I think it has a lot to do with how I was raised. In addition, I am the oldest of 3 girls, so being “bossy”, as my sisters call me, came naturally. I was an organizer, a planner, and a perfectionist, from birth, I learned my teaching and homemaking skills from my mother, and got my service skills from my father. Life has a funny way of prepping you for exactly what you need.
What’s the most challenging part of your job?
I think the most challenging part of my job is making sure that I devote enough time to really raising and molding the children that I work with. It’s so easy to get caught up in the day to day, and I find myself running around from place to place, when in reality, sometimes you just have to stop and take a minute to appreciate the stage that the kids are at right now. Take a deep breath, and just appreciate the fact that we get raise tiny humans! That high strung kid with anxiety is going to harness that and be one heck of a lawyer one day, that kid who is so kind and compassionate is going to be someone’s mother one day, that kid who doesn’t do so well in school is going to find a way to change the world.
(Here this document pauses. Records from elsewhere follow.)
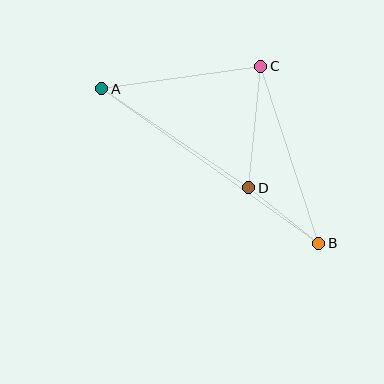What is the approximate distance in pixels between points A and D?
The distance between A and D is approximately 178 pixels.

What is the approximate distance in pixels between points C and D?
The distance between C and D is approximately 122 pixels.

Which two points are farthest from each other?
Points A and B are farthest from each other.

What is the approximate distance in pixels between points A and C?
The distance between A and C is approximately 161 pixels.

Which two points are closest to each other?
Points B and D are closest to each other.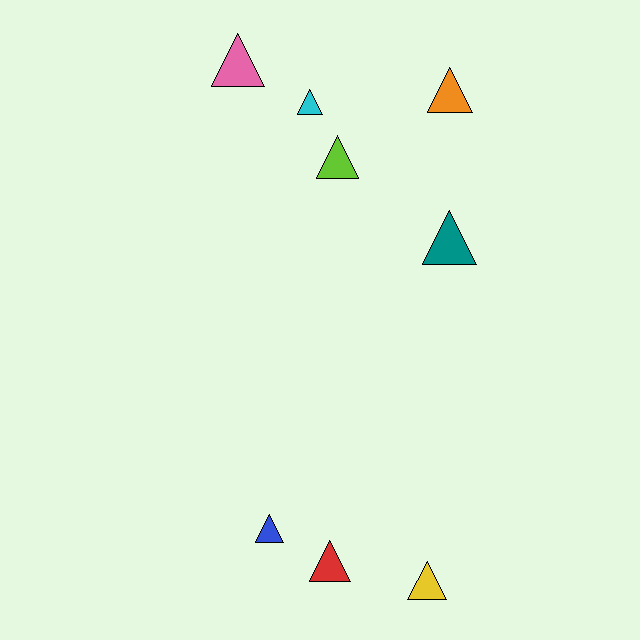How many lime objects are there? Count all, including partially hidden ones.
There is 1 lime object.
We are the ones who are responsible for making sure they get there, and that’s not always an easy job.
How would you define success in your current position?
I really think I’ve found it. We’ve got 5 amazing kids who I love more than anything! They are kind, caring, lovable kids who are going to do great things! Helping raise amazing people is success for me.
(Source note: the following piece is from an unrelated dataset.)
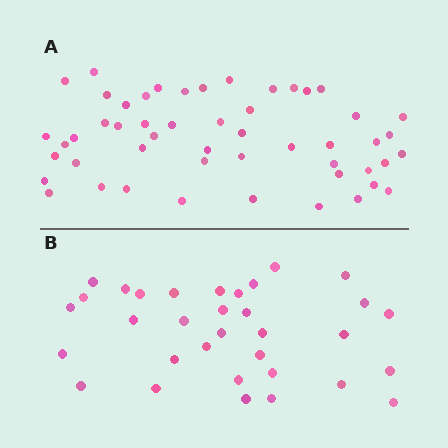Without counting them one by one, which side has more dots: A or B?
Region A (the top region) has more dots.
How would you explain to a parent that you are “Not Just a Nanny”?
- What are some of your best qualities that make you a great nanny and how does that explain you are “Not Just a Nanny”?
People notice a good nanny. They see things from the outside. A nanny who does everything – manages the kids schedule, does play dates, goes grocery shopping, dropped off the payment for Cub Scouts, wrote the “thank you” notes from little Billy’s birthday, and texts back even when it’s not “working time”. They see the end result, and they like what they see. They would like to have someone like this in their lives, and want to know how they can make it happen. They don’t realize that when you hire a nanny, family assistant, or house manager you are really hiring another family member. You are hiring a stand in parent for your children for 20, 40, or even 60 hours a week. You are hiring someone who will be there no matter what. Someone who will throw up on the couch with your child when everyone’s sick, someone who will be in the kids scrapbook, and someone who ultimately becomes family. The people who ask me how they can find this rockstar nanny, are often the same ones who ask me what I’m going to do after I leave my family, when I’m going to be done with school, and what job I want to have long term. They see my job as a stepping stone – something I am doing out of necessity or to get to something better. They don’t understand that this is the “something better”. This job is a choice, and at the end of the day I will always choose the path that makes the most difference in the life of a family.
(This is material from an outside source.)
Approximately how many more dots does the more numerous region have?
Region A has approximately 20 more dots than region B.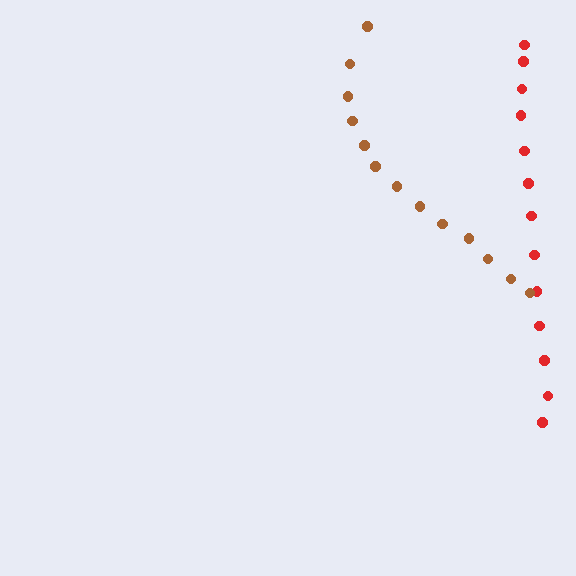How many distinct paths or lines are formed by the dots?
There are 2 distinct paths.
- Give us an example of when you feel you went the extra mile for a family/child(ren)?
I think going the extra mile on a daily basis is what makes us special and separates us from being “just a nanny”. It’s not about us. It’s not just a job. This is someone’s family, someone’s children, and the choices we make daily are the ones that can affect them long term. Doing this job is exhausting, and not for everyone, and of course, I recommend an awesome vacation at least twice a year, but I encourage you to strive to be an above and beyond nanny. So often we roll our eyes that we are asked to do some additional task, walk the dog, pack for a move, re-design the playroom, whatever it is, big or small, ask yourself if it helps the family. If the answer is yes, then put on a smile and get it done. This does not mean take away from your daily duties, or get burnt out (so easy in this profession), but try to find a way to go above and beyond on a regular basis! Trust me, it will help everyone, and raise our collective value as nannies at the same time!